Begitu tiba di rumah, tas sekolah langsung kulempar ke kursi. Huh ... hari ini Pak Adam tnenjengkelkan sekali. Tadi aku dihukum karena tidak membuat PR. Aku disuruh berdiri di pojok muka kelas. Kaki diangkat sebelah, tangan kiri memegang telinga kanan, tangan kanan memegang telinga kiri. Teman-teman sekelas menertawakan aku. Aduh, malunya! Didut juga ikut-ikutan menertawakan aku.
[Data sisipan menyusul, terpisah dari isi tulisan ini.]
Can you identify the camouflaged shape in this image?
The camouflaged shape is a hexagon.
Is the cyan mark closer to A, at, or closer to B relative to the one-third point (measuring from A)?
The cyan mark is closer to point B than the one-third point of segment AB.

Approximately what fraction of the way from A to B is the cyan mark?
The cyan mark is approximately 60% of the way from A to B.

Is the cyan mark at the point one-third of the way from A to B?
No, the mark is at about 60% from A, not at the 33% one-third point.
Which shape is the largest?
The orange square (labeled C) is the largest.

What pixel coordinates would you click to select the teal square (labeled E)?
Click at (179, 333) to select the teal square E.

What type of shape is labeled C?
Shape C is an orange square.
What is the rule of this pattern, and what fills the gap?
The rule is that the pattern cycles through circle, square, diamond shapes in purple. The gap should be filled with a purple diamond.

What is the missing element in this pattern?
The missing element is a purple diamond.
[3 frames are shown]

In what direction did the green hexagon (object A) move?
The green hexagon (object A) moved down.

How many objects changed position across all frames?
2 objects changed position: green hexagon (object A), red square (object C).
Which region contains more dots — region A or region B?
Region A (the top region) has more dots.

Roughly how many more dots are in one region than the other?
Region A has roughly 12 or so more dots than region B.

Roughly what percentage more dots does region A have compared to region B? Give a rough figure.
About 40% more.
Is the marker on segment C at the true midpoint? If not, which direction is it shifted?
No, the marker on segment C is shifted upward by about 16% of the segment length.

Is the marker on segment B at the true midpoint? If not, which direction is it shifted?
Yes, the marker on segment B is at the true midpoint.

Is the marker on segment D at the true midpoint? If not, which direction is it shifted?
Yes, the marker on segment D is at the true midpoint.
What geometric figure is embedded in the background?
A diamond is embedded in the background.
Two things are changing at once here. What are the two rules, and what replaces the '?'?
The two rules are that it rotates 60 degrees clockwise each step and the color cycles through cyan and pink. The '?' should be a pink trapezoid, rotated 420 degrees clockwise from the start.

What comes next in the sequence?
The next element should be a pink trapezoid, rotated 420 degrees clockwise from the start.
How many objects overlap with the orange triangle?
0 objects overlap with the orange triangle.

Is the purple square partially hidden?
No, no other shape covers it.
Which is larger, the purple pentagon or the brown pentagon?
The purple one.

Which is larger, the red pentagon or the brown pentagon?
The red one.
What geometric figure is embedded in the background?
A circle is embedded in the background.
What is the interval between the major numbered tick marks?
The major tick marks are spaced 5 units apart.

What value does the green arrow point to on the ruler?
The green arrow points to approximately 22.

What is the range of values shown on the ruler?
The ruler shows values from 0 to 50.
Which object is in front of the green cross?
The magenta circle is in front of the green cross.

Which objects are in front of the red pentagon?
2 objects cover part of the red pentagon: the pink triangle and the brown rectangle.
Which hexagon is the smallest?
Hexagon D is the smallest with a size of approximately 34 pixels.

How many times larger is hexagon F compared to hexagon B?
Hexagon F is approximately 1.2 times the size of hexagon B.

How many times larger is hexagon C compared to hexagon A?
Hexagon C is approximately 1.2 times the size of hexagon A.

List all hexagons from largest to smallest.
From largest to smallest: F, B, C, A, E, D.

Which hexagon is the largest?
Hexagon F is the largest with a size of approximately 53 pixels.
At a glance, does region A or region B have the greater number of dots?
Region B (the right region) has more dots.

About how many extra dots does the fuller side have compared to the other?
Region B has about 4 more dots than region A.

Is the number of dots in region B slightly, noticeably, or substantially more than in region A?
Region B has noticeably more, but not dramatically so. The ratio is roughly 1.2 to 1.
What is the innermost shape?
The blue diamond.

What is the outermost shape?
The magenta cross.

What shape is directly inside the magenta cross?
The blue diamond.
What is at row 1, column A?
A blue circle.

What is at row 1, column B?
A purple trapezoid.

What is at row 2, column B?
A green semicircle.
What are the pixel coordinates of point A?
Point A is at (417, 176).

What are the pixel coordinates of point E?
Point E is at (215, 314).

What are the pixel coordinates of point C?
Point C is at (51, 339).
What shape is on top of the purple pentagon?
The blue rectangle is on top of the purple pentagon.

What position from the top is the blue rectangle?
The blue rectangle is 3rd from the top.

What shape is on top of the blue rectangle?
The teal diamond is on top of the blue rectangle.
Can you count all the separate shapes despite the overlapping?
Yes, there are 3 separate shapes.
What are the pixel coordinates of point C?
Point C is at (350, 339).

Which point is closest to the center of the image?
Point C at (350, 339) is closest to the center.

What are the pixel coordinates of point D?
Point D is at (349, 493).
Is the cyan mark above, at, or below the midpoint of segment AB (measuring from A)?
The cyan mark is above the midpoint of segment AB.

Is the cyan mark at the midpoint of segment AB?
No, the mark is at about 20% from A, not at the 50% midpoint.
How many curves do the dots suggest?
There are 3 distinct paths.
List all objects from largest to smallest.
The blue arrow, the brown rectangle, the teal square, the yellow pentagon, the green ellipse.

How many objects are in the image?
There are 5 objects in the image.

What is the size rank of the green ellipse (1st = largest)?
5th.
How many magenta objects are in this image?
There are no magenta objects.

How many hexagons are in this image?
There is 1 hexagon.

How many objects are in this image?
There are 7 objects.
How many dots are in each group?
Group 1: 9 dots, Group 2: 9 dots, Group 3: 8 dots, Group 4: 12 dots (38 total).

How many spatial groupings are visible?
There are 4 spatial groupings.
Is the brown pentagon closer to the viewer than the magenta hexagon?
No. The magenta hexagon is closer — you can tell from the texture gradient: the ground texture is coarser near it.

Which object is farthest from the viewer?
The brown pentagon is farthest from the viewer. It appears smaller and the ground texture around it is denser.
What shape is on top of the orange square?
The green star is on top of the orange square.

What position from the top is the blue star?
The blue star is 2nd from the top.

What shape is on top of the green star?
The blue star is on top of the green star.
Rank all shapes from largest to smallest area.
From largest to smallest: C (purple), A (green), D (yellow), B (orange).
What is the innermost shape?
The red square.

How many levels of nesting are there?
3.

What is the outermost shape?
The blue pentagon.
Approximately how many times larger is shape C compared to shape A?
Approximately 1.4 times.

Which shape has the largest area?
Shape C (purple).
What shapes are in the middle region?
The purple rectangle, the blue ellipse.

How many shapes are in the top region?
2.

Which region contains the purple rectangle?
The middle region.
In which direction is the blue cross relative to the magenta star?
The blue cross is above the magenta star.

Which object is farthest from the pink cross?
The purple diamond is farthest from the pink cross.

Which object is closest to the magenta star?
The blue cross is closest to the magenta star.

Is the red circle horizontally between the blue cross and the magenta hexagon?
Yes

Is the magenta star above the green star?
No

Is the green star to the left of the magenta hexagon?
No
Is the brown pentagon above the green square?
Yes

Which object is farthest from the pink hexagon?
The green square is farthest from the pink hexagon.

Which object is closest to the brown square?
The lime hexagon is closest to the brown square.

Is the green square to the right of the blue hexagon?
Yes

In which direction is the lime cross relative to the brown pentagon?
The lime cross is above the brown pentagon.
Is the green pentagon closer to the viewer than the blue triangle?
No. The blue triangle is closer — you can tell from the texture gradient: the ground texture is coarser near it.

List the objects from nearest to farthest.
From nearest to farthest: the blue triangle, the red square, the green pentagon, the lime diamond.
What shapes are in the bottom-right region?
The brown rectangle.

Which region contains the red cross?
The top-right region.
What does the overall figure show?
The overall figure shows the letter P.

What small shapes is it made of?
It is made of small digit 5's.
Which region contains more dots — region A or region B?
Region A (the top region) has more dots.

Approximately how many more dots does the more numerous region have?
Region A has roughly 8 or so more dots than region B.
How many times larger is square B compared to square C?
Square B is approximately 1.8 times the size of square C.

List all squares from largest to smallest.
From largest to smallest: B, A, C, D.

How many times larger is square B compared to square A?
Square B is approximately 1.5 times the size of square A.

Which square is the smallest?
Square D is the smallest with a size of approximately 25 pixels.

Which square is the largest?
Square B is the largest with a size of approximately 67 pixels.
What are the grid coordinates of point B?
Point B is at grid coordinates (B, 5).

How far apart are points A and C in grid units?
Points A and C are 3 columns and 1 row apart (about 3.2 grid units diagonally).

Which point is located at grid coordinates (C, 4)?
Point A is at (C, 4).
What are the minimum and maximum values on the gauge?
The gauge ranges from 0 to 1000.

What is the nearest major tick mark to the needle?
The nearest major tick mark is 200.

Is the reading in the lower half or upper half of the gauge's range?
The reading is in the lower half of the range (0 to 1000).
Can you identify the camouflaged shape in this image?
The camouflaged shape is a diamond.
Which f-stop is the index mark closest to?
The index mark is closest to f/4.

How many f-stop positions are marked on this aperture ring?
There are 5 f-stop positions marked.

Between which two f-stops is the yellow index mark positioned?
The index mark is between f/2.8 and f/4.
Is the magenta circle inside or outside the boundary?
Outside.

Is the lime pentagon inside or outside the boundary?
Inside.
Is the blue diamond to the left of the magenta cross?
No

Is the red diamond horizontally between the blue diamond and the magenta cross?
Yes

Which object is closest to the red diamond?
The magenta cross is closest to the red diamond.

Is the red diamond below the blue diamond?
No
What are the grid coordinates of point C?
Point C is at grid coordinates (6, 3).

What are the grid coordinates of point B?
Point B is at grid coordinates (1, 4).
Padahal dia teman akrabku. Tadi, waktu keluar kelas, kucegat dia.
“Kenapa kau ikut-ikutan menertawakan aku, Dut?!" bentakku.
"Habis, gayamu lucu, sih! Seperti bangau yang sedang mengincar katak! Ha ... ha ... ha ...." jawab Didut sambil tertawa.
Hampir kutinju mukanya, tetapi Didut sudah lari dengan cepat. Huh ... panas hatiku, kalau ingat lelucon Didut tadi. Awas anak itu! Aku tak akan berteman lagi dengannya.
Setelah makan siang, Mama menyuruhku tidur siang. Sebenarnya, aku sama sekali tidak mengantuk. Aku masih ingin main perang-perangan. Tetapi, lebih baik kuturuti saja nasihat Mama. Daripada kupingku copot karena jewer!
Di kamar aku berbaring dengan kesal. Hari ini ada dua orang yang membuat aku jengkel. Pak Adam dan Didut! Huh ... kutinju gulingku. Tak lama kemudian, aku tertidur. Eh ... tiba-tiba aku berada di sebuah padang rumput yang luas sekali. Wah, rupanya aku sedang mimpi! Aku mimpi menjadi seorang jenderal, menunggangi kuda hitam. Aku memimpin sepasukan serdadu berkuda. Aku dan pasukanku memakai seragam dan topi yang sama, tetapi, seragamku sedikit berbeda. Di pundak ada tanda pangkat. Tanda penghargaan berderet di selendang yang melintang di dadaku. Pokoknya, aku gagah sekali.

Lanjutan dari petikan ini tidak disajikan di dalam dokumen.